Optionally, as shown in fig. 11, the apparatus 1100 further includes:
the text vector generation unit 1201 is configured to perform processing of text of a text type into a text vector via the text embedding model and processing of text of a pinyin type into a text vector via the pinyin embedding model if it is determined that there is no abnormal content in the text to be recognized.
And a similarity determining unit 1202 configured to perform similarity between a text vector obtained by the determining process and a plurality of historical negative text vectors in a preset negative text vector library, respectively, wherein the historical negative text vectors are text vectors in which no abnormal content is determined by a word recognition model or a pinyin recognition model in advance and the abnormal content is actually present.
The result determining unit 1104 is configured to perform determination of a second recognition result of the text to be recognized, based on the obtained plurality of similarities, the second recognition result being used to indicate whether or not abnormal content exists in the text to be recognized.

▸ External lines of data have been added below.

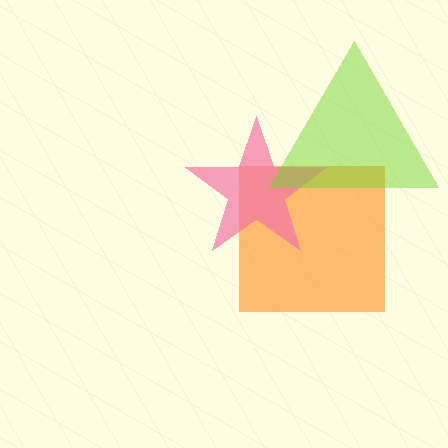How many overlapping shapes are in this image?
There are 3 overlapping shapes in the image.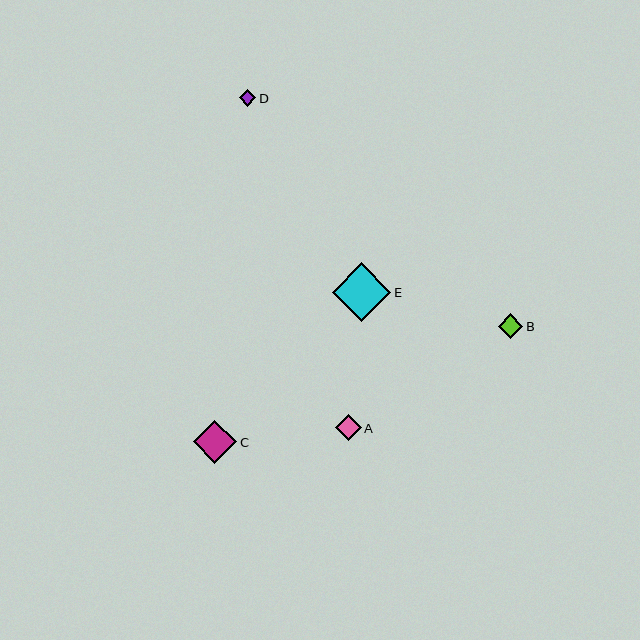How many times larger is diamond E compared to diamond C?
Diamond E is approximately 1.4 times the size of diamond C.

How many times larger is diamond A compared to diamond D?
Diamond A is approximately 1.6 times the size of diamond D.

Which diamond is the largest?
Diamond E is the largest with a size of approximately 58 pixels.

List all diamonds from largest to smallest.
From largest to smallest: E, C, A, B, D.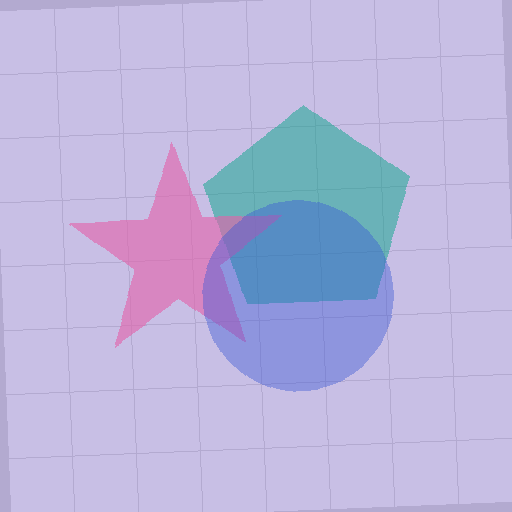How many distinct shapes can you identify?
There are 3 distinct shapes: a teal pentagon, a pink star, a blue circle.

Optionally, as shown in fig. 12, the apparatus 1100 further includes: the text vector adding unit 1301 is configured to perform adding a text vector of the text to be recognized into a preset history negative-type text vector library if the second recognition result indicates that there is no abnormal content in the text to be recognized and the text to be recognized actually has abnormal content.
Further, the information obtaining unit 1101 is further configured to obtain to-be-trained text samples carrying category identifiers, and generate to-be-trained countermeasure samples carrying category identifiers according to the to-be-trained text samples carrying the category identifiers, where the category identifier of each historical text sample is the same as the category identifier of the countermeasure text; and obtaining the pinyin samples to be trained carrying the category identifiers, generating the countermeasure samples to be trained carrying the category identifiers according to the pinyin samples to be trained carrying the category identifiers, wherein the category identifiers of each historical pinyin sample are the same as the category identifiers of the countermeasure texts.

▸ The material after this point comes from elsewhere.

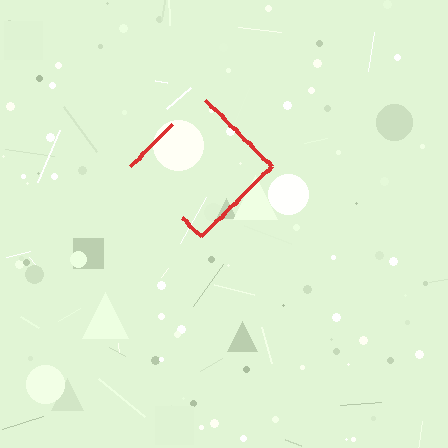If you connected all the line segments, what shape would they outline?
They would outline a diamond.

As shown in fig. 13, the apparatus 1100 further includes: the model training unit 1501 is configured to perform training to generate a character recognition model by inputting a training sample set comprising a character sample to be trained carrying a category identifier and a challenge sample to be trained carrying a category identifier into a training network model; inputting a training sample set consisting of the pinyin sample to be trained with the category identification and the challenge sample to be trained with the category identification into a training network model, and training to generate a pinyin identification model.

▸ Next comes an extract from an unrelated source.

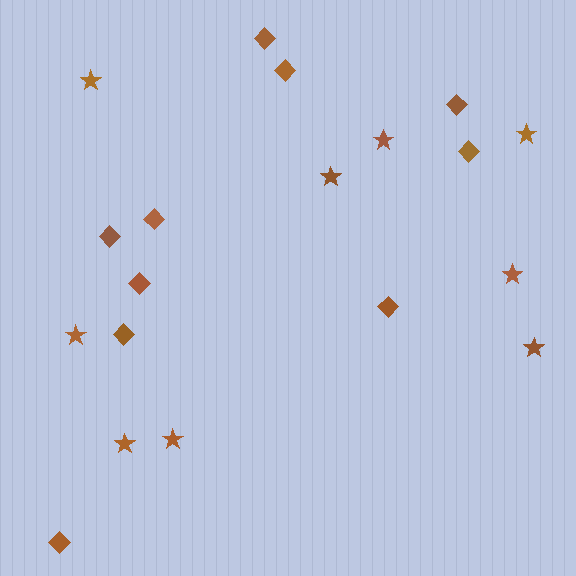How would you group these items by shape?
There are 2 groups: one group of stars (9) and one group of diamonds (10).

Specifically, the training network model includes a feature vector extraction layer, at least one coding layer, at least one fully connected layer, and a softmax layer, which are connected in sequence. As shown in fig. 14, the model training unit 1501 includes a text input module 1601, a feature vector generation module 1602, a feature interaction module 1603, a two-dimensional feature generation module 1604, a text recognition module 1605, a loss function determination module 1606, a gradient determination module 1607, and a parameter update module 1608, wherein,
the text input module 1601 is configured to perform inputting a training sample set including a to-be-trained text sample or a to-be-trained pinyin sample carrying a category identifier, and a to-be-trained challenge sample carrying a category identifier into the feature vector extraction layer.
The feature vector generation module 1602 is configured to perform a conversion of training samples into text feature vectors carrying location information via a feature vector extraction layer.
The feature interaction module 1603 is configured to perform feature interactions on the text feature vectors via at least one encoding layer.
The text recognition module 1605 is configured to perform processing on the text feature vector after feature interaction through at least one full connection layer to obtain a preliminary recognition result, and normalize the preliminary recognition result through a softmax layer to generate a network recognition result.
The loss function determination module 1606 is configured to determine a cross entropy loss function based on the class identification, network identification result of each training sample.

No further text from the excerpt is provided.